アメリカのトランプ大統領の劇的勝利も、怒りや恐怖という感情が有権者を駆り立て、決断へ導いたことが原動力となった。エビデンスやデータをそろえ、ロジックをどんなに積み上げても、人を説得できないということはよくある。

人間の意思決定メカニズムに徹底的に迫った、ノーベル経済学者、ダニエル・カーネマンによれば、人の脳の中には「非常に高速で直感的に物事を判断するシステム1」と「合理的な判断をするがスピードのゆっくりしたシステム2」があるが、人はシステム1に頼った直感的・感情的判断をしがちである、と指摘している。つまり、合理的・論理的決断よりはエモーションに基づいた直感的決断が勝ることが多いということだ。

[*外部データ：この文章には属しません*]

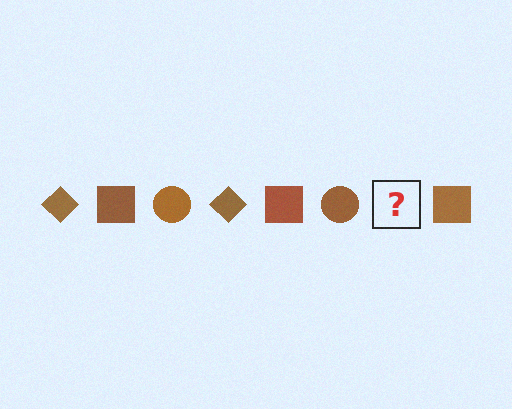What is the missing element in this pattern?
The missing element is a brown diamond.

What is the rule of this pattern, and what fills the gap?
The rule is that the pattern cycles through diamond, square, circle shapes in brown. The gap should be filled with a brown diamond.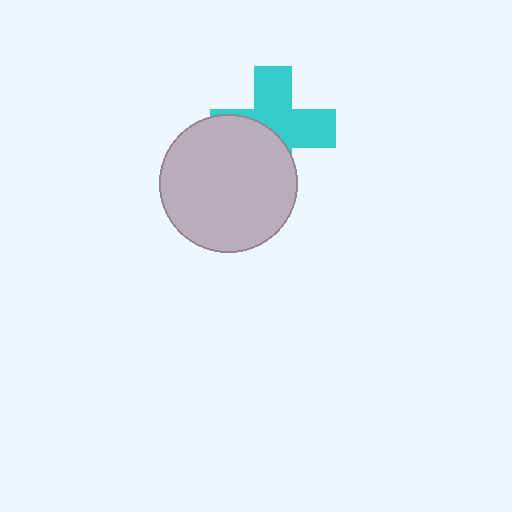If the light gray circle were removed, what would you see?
You would see the complete cyan cross.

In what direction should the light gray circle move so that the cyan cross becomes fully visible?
The light gray circle should move toward the lower-left. That is the shortest direction to clear the overlap and leave the cyan cross fully visible.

だから、盛り土をしていなかった、有害物質が〇〇倍、といったファクトに対し、合理的な分析や評価をするよりは、直感的にリスクを絶対化し、極度に不安視してしまう傾向があるということだ。農薬などの化学物質や遺伝子組み換え作物、予防接種、さらには地球温暖化まで、科学的に実証されたものであっても、その安全性や妥当性に疑義を唱える人はなくならないのもこうした脳の特質が関連している。

2つ目のポイントは「人は基本的に変化を恐れる」ということだ。「築地市場は現に営業を行っている。多くの市場関係者が胸を張って日々働いていて、築地市場は法令上安全で、都民の絶大な信頼を得ているという2つの意味において安全・安心だと思う」「(築地は)現に今日も営業している。消費者の安心の証明だ」「商売をやっておられる方々には、その辺のところを、いちばん、最近の流れからいっても、気を使われるところなのだろうと思います。ましてや、生鮮食料品を扱う市場だということがポイントだと思っております」。